L'expression "retour de la figuration" a donc été,
soit dit en passant, des plus malheureuses, des plus dépourvues
de sens puisque la langue de la figuration n'a cesse de se retourner,
dans sa tombe ou dans sa bouche. Quant à savoir s'il s'agit là
d'un problème linguistique, la question concerne aujourd'hui
à nouveau semble-t-il toutes les formes d'interventions
artistiques, toutes les "lectures" de l'art : les jeux
linguistiques y fonctionnent comme "jeu dans les articulations",
notamment pour ce qui est de définir la représentation.

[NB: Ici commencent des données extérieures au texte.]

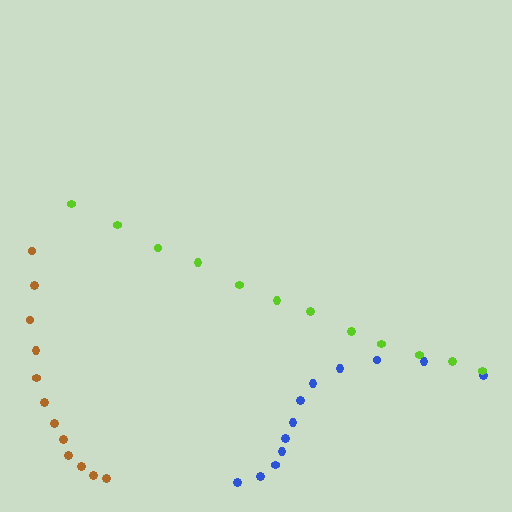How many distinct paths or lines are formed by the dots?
There are 3 distinct paths.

Il n'y a pas de métalangage, il n'y a pas de question de la question,
de visage derrière le masque. Mais, de l'être une distance
de soi à soi. C'est là qu'il devient un personnage
(en latin, "persona" : masque).
Comment nous
nous imaginons et envisageons dans l'espace contemporain ? Par espace
il ne faut pas seulement entendre une qualité physique, naturelle,
de sensations et perceptions; certes il faut l'entendre mais aussi comprendre
"espace mental", élaboré, espace "idéologique",
espace de nos pensées, et conceptions, l'espace entre nous, de
nous à notre corps. L'homme (l'être humain) est-il ça
? L'idée de l'homme se tient-elle ainsi, marche-t-elle
de cette façon ? Est-ce au fond cela sa "dégaine",
son allure ? Est-ce l'ombre qui le suit, et qui, d'abord, vient au-devant
de lui ? Est-ce cette empreinte de l'espace qu'il "prend"
provisoirement, avec insistance, qu'il prend passagèrement comme
prend un ciment ? Est-ce du temps qu'il efface, qu'il "bouge"
? Est-ce bien ce trou qu'il fait sur le fond, détaché
du fond, dans la question de fond, dans sa course trébuchante,
congédiée ("Abschied" disaient les romantiques
allemands), et "revenant", avec sa motion cassée, mécanique,
tache aléatoire, énorme figurine, en déclic ?...
La surface, la sur-face que prend la figure humaine, jamais assurée.
Pour saisir, toujours apparition, la singularité de sa "position".
Est-ce la
rectification qu'il fallait apporter (qu'il fallait qu'un artiste
apportât) au catalogue de représentations, aux variations,
déformations, reformations qui ont construit notre miroir ? Est-ce
ainsi que l'on peut continuer et que, sans iconoclastie, on peut apporter
sa petite part d'eau, de vide, au moulin à papier parce que,
même sur le mur, même dans la tête, les figures tournent,
et tournent comme des enseignes ?
En tout cas,
la réponse de l'artiste est positive. Celle aussi de la danse.
La réponse de l'artiste : "J'ai depuis (depuis les
travaux réalisés lors d'un séjour à Berlin,
en 1982) remplacé le contreplaqué par un matériau
plus riche, une pâte à papier grossière.
Ce matériau permet d'élaborer le contour des figures
par déchirure..."(1). Est-ce le bord qui fait surface
? Est-ce le déchirement qui contraint la dispersion ? Est-ce
"l'arraché" qui demeure, qui demeure comme ligne ?
il ne s'agit pas d'une quelconque théorie de la Gestalt,
de la forme, de la perception, mais du profil contradictoire
des messages qui surgissent entre nos doigts et que nous envoyons dans
l'espace comme des "objets" plus ou moins identifiés.
J'ai dit (2) de la peinture qu'elle cherche son accroche. Son
accroche, ce n'est pas ses racines. Les personnages sont sortis du tableau.
L'enseigne ne nous signale plus ce qui nous attend (3). Nous n'avons
plus le regard de Murnau et ne croyons plus aux vampires. Mais des constellations
de fantômes continuent de nous intriguer, de nous pousser à
élaborer et projeter dans l'espace des "figures" transitoires.
De ces figures imaginons que - par la manche, en mémoire, pour
la conversation - vous retenez l'une : plus qu'à représenter
elle est à suivre
À suivre dans son ralenti,
en "slow motion", le long d'une très très lente
combustion.
Claude
Minière
(1) c'est
moi qui souligne.
(2) in TXT n° 20 (décembre 1986).
(3) ce qui nous "attend au tournant".